# ** Console Controller On PC **



## naveen_reloaded (Mar 15, 2009)

Here is a centralised thread on how to make the console controllers like Sixasis , Dual Shock , Controller of xbox to work with PC...

Post in the drivers and " how to " to make these controllers work with pc...


actually i was about to post for sixasis .. but having problem with the driverrs...

have anyone tried the sixasis with vista and system is stable ? Please post the driver and instruction...

as of now ..

Japanese developer *Tamamy Ikesu* updated his *www.geocities.jp/tamamy_ikesu/olddriver.html (not optimized for vibration) to v1.02. Better late than never, here are the 1.02 PlayStation 3 DualShock 3 device drivers for those seeking them... be sure to *Right-Click, Save As* the links to grab the files:

- *www.geocities.jp/tamamy_ikesu/files/ds3drv_1.02.zip (Windows XP/Server 2003/Vista any 32bit version)
- *www.geocities.jp/tamamy_ikesu/files/ds3drv_dx_1.02.zip (Windows XP/Server 2003/Vista any 32bit version)
- *www.geocities.jp/tamamy_ikesu/files/SDDriverSetting.zip
- *www.geocities.jp/tamamy_ikesu/files/ForceFeedbackDriver.zip (Windows XP/Vista 32bit all versions)
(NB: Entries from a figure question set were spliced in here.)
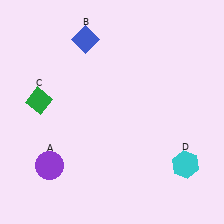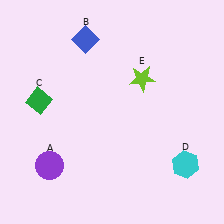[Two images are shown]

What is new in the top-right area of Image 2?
A lime star (E) was added in the top-right area of Image 2.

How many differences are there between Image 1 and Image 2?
There is 1 difference between the two images.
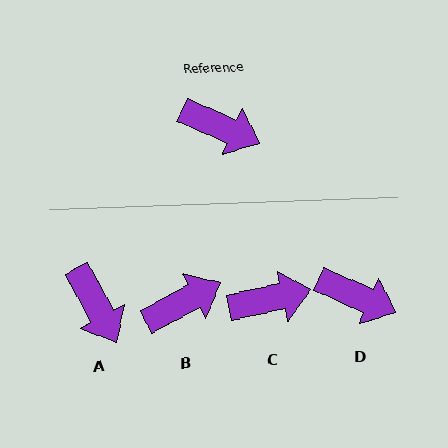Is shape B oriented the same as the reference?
No, it is off by about 51 degrees.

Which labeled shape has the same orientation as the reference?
D.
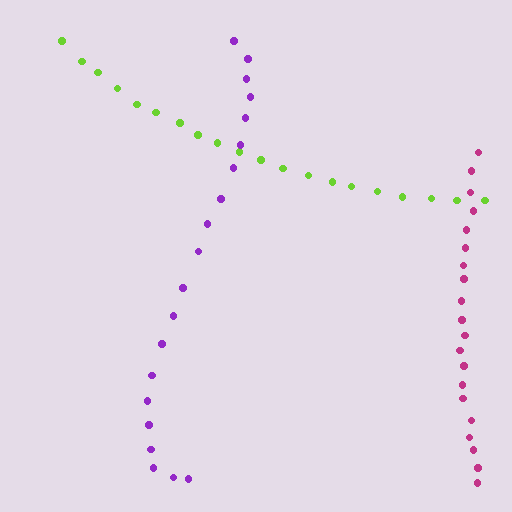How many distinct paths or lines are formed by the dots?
There are 3 distinct paths.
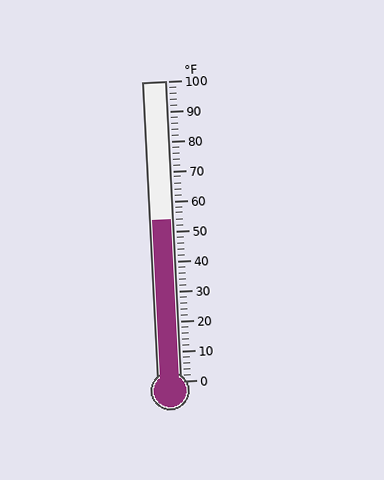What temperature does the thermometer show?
The thermometer shows approximately 54°F.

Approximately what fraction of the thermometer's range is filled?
The thermometer is filled to approximately 55% of its range.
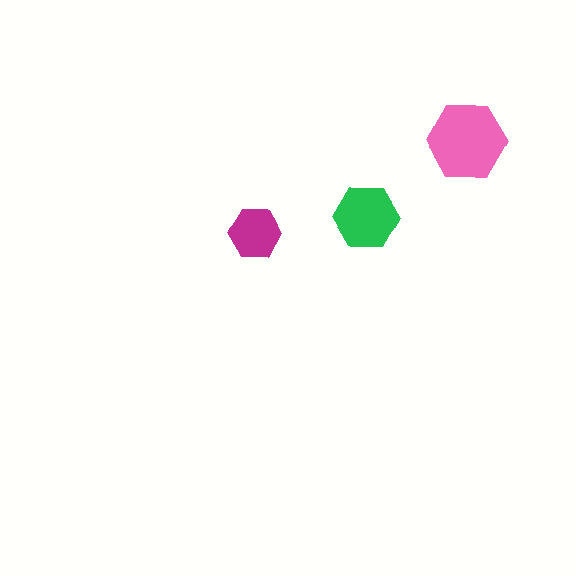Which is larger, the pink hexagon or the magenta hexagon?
The pink one.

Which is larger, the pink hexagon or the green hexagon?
The pink one.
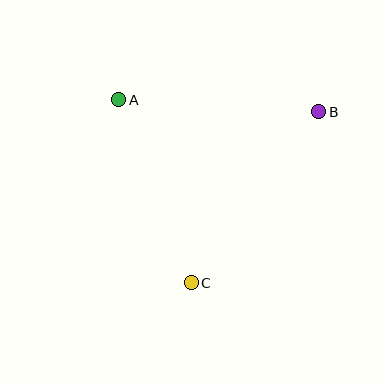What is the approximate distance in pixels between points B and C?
The distance between B and C is approximately 213 pixels.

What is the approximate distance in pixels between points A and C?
The distance between A and C is approximately 197 pixels.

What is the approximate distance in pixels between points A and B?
The distance between A and B is approximately 200 pixels.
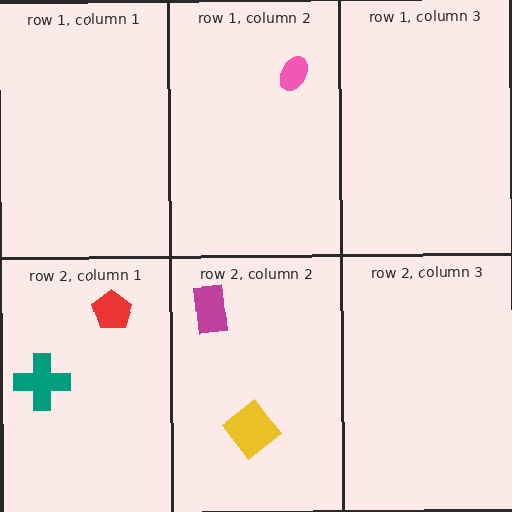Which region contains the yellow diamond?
The row 2, column 2 region.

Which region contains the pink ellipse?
The row 1, column 2 region.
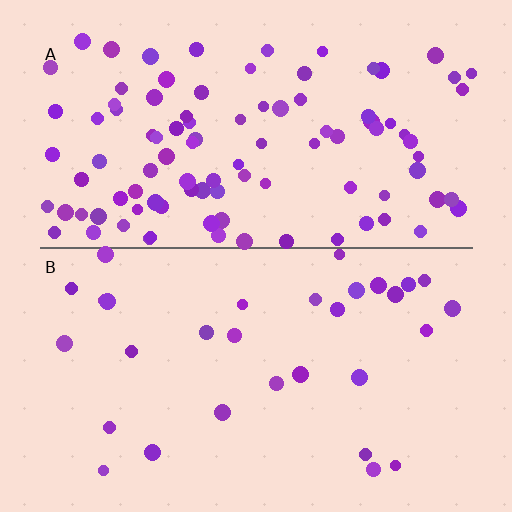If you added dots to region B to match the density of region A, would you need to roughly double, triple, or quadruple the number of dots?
Approximately triple.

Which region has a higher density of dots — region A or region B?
A (the top).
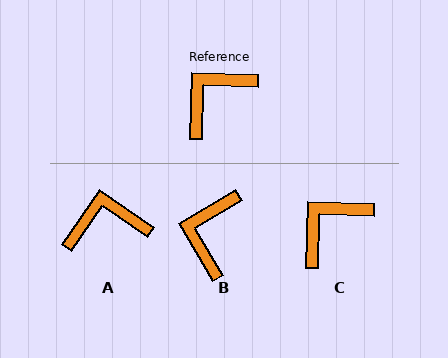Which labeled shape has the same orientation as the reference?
C.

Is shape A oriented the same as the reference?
No, it is off by about 33 degrees.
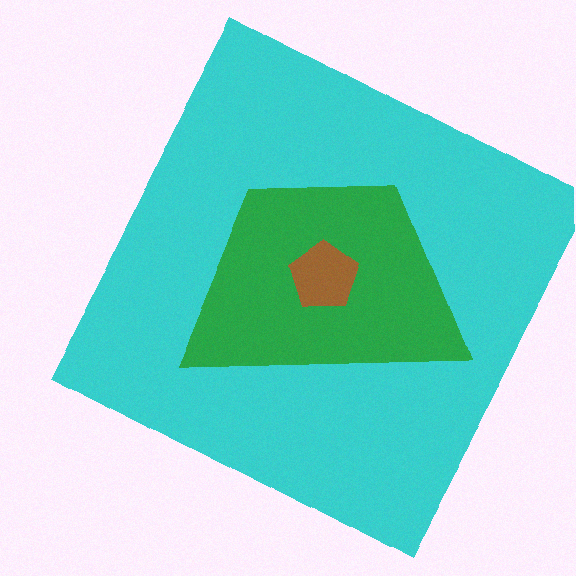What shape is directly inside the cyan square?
The green trapezoid.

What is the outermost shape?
The cyan square.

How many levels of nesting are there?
3.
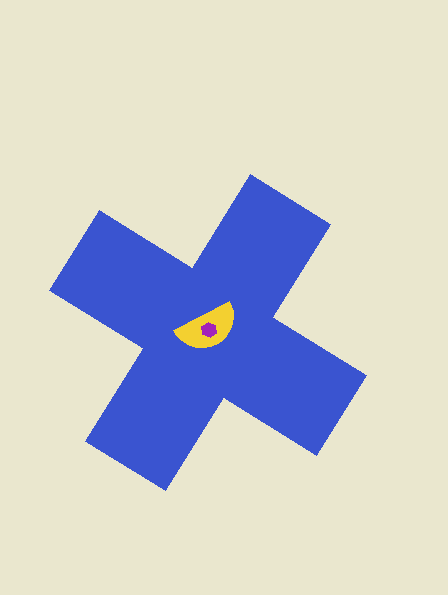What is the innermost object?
The purple hexagon.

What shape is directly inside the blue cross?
The yellow semicircle.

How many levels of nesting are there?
3.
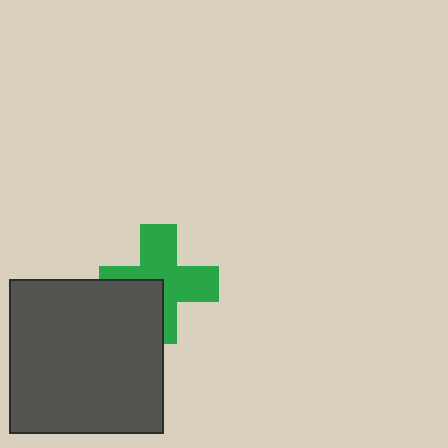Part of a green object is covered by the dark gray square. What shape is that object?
It is a cross.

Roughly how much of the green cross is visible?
Most of it is visible (roughly 68%).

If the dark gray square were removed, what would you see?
You would see the complete green cross.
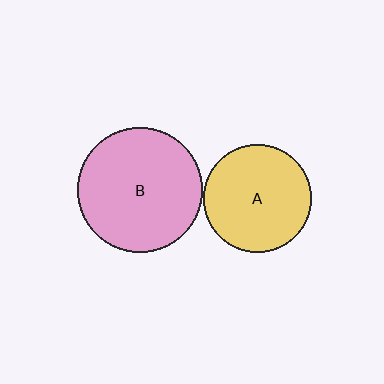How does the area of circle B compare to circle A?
Approximately 1.3 times.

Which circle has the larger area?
Circle B (pink).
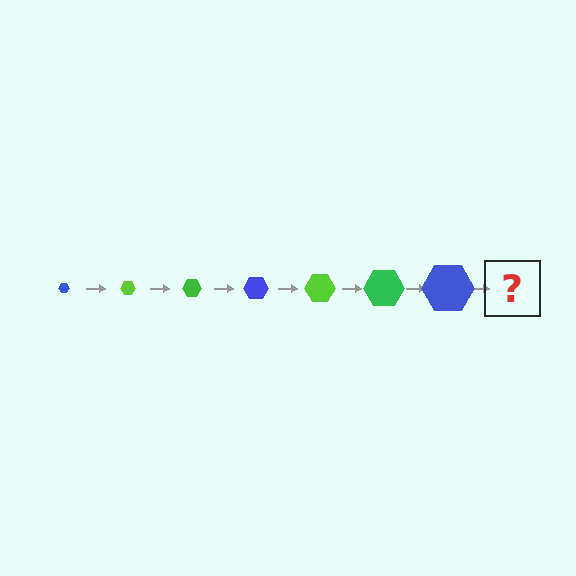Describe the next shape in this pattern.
It should be a lime hexagon, larger than the previous one.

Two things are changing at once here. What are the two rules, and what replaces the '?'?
The two rules are that the hexagon grows larger each step and the color cycles through blue, lime, and green. The '?' should be a lime hexagon, larger than the previous one.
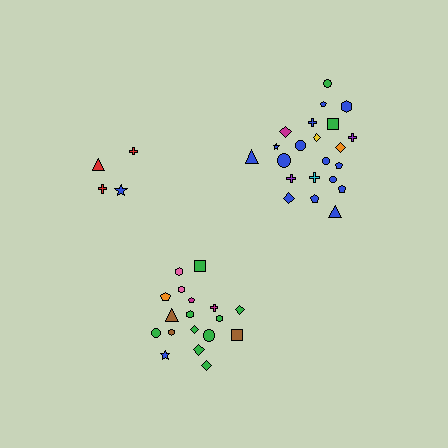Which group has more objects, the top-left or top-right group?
The top-right group.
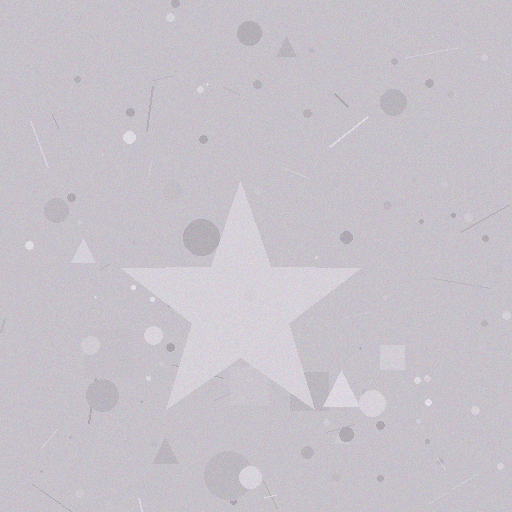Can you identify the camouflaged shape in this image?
The camouflaged shape is a star.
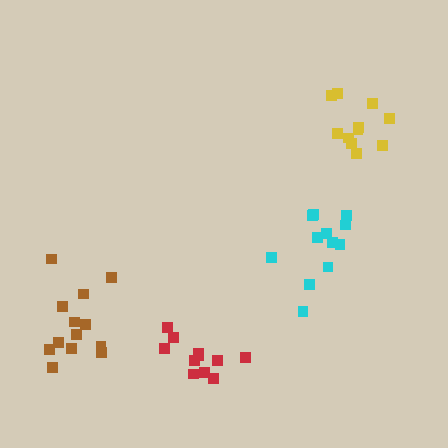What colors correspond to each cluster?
The clusters are colored: red, brown, yellow, cyan.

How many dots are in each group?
Group 1: 11 dots, Group 2: 13 dots, Group 3: 11 dots, Group 4: 12 dots (47 total).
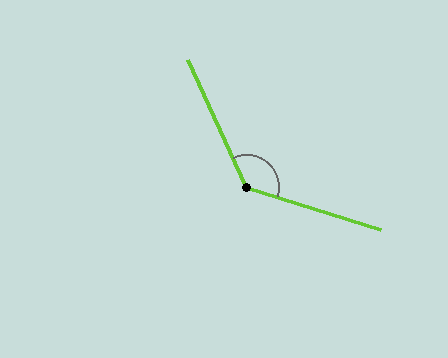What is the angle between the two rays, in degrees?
Approximately 132 degrees.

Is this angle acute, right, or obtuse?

Translated Notes: This driver is for USB-connected DUALSHOCK3 controller. Can not be PC made by SCEI SIXAXIS/DUALSHOCK3 will be able to use (USB connection only).. Bluetooth wireless communication is not supported.

Build Windows2000 driver is set to operate in the Windows XP SP3, Windows Vista is to make sure they are operating in SP1 driver vibration feature is only DUALSHOCK




please post in for other controllers...


----------



## naveen_reloaded (Mar 16, 2009)

guys i am unable to use the controller using above method...

any one succeeded in using ps3 controller with vosta ..
-----------------------------------------
Posted again:
-----------------------------------------
guys i am unable to use the controller using above method...

any one succeeded in using ps3 controller with vosta ..


----------